EU-Ratspräsident Charles Michel ist in Quarantäne - der für diese Woche geplante Sondergipfel wird deshalb verschoben.

(Foto: Yiannis Kourtoglou/AP)

Nach engem Kontakt zu einem Corona-Infizierten muss Michel in Quarantäne. Das Treffen der Staats- und Regierungschefs kann daher nicht wie geplant diese Woche stattfinden.

EU-Ratspräsident Charles Michel hat den für Donnerstag und Freitag geplanten Sondergipfel der EU-Staats- und Regierungschefs auf Anfang Oktober verschoben. Dies teilte sein Sprecher Barend Leyts auf Twitter mit.

Einer von Michels Sicherheitsleuten, mit dem der Ratspräsident vergangene Woche in engem Kontakt gewesen sei, soll positiv auf das Coronavirus getestet worden sein, schreibt Leyts weiter.

In Übereinstimmung mit dem belgischen Gesetz sei Michel daher heute in Quarantäne gegangen. Der EU-Ratspräsident werde regelmäßig auf das Virus getestet, das jüngste Testergebnis von gestern sei negativ gewesen.

Thema des geplanten Sondergipfels sollten unter anderem die Beziehungen der EU zur Türkei sein.
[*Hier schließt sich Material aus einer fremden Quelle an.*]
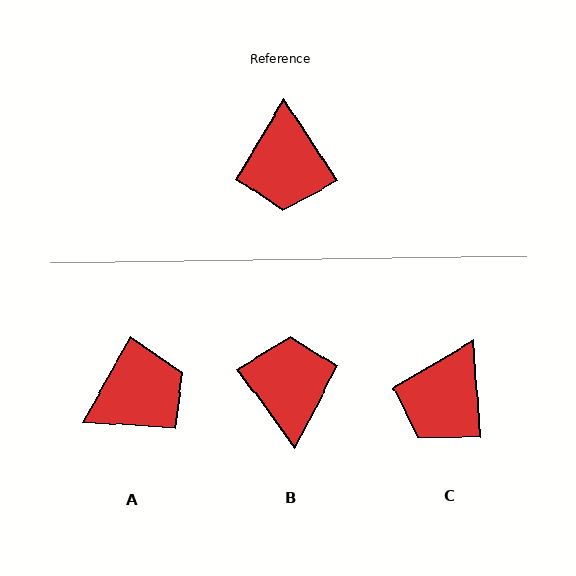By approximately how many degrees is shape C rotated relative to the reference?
Approximately 29 degrees clockwise.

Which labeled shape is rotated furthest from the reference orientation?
B, about 177 degrees away.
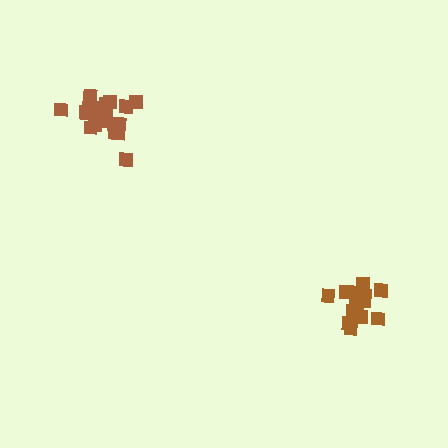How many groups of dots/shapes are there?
There are 2 groups.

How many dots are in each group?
Group 1: 21 dots, Group 2: 15 dots (36 total).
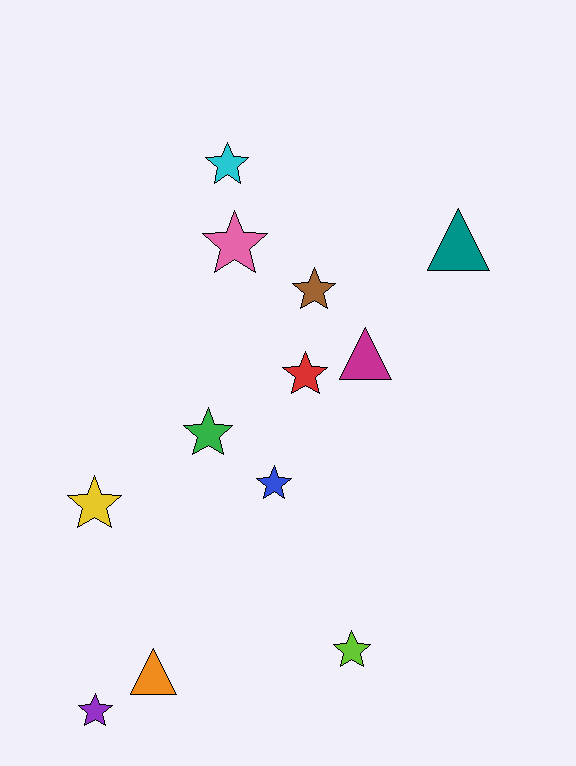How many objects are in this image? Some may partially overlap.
There are 12 objects.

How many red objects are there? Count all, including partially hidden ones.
There is 1 red object.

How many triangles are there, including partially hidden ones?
There are 3 triangles.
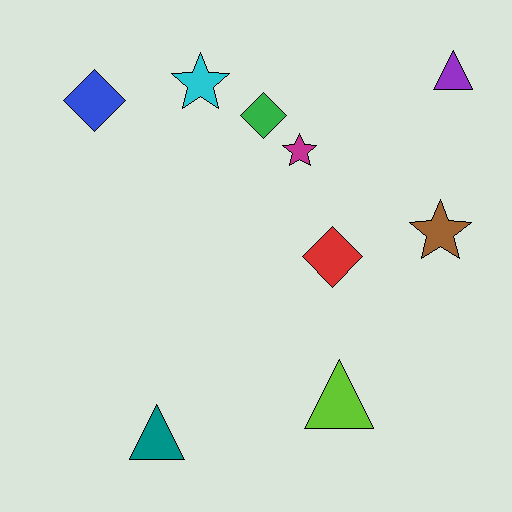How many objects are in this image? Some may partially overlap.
There are 9 objects.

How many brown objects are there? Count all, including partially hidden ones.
There is 1 brown object.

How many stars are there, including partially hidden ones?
There are 3 stars.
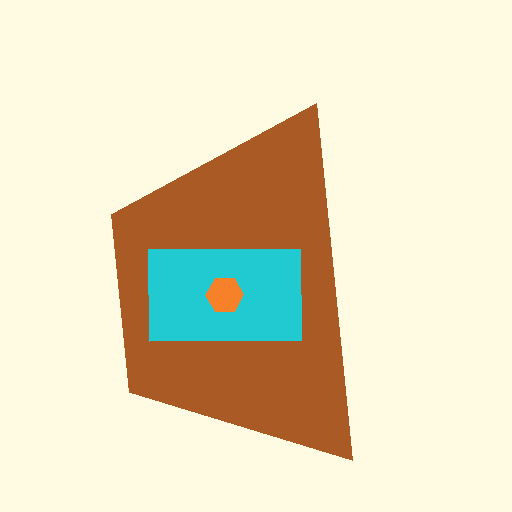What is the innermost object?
The orange hexagon.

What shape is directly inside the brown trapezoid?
The cyan rectangle.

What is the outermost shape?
The brown trapezoid.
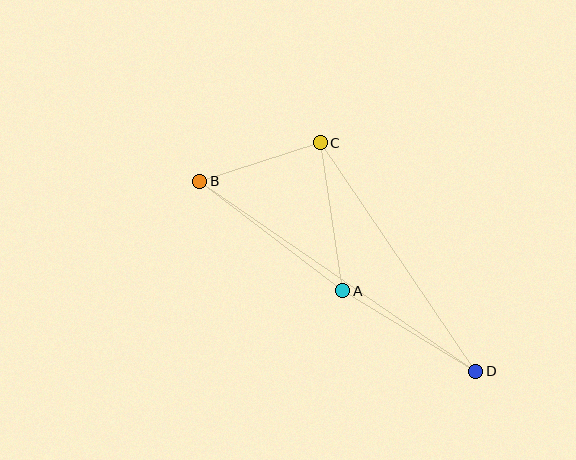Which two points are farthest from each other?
Points B and D are farthest from each other.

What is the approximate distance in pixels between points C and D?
The distance between C and D is approximately 276 pixels.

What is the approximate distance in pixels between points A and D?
The distance between A and D is approximately 156 pixels.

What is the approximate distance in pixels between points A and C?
The distance between A and C is approximately 150 pixels.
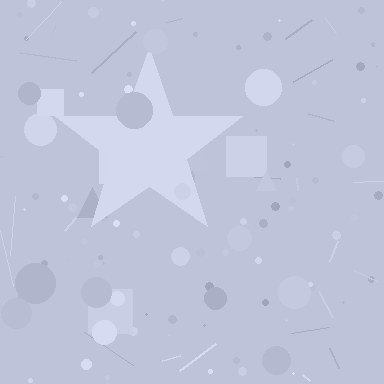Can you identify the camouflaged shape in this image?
The camouflaged shape is a star.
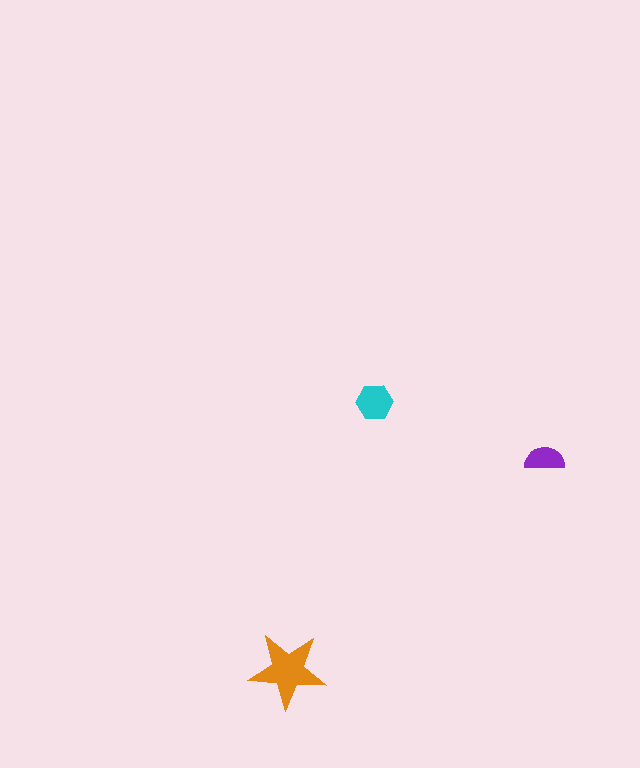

Die EU hatte der Türkei wegen umstrittener Erdgas-Erkundungen im östlichen Mittelmeer Ende August ein Ultimatum gesetzt und mit zusätzlichen Sanktionen gedroht.

Wenn es keine Fortschritte gebe, könne auf dem Sondergipfel eine Liste weiterer Strafmaßnahmen diskutiert werden, sagte damals der EU-Außenbeauftragte Josep Borrell. Diese würden auch Wirtschaftssanktionen umfassen.

Griechenland und Zypern verlangen seit Längerem schärfere Sanktionen gegen die Türkei. Sie sind der Ansicht, dass die Suche nach Erdgas in ihren Seegebieten illegal ist.

Darüber hinaus wollten sich Kanzlerin Angela Merkel und ihre Kollegen mit dem britischen EU-Austritt befassen. Die Verhandlungen über ein Handelsabkommen zwischen der EU und Großbritannien nach der Brexit-Übergangsphase ab 2021 waren zuletzt ins Stocken geraten.

Hintergrund sind die Pläne der britischen Regierung für ein sogenanntes Binnenmarktgesetz, das den 2019 mit der EU ausgehandelten Brexit-Vertrag zum Teil aushebeln würde. Die EU sieht das als Rechtsbruch und fordert eine Rücknahme der umstrittenen Klauseln bis Ende September.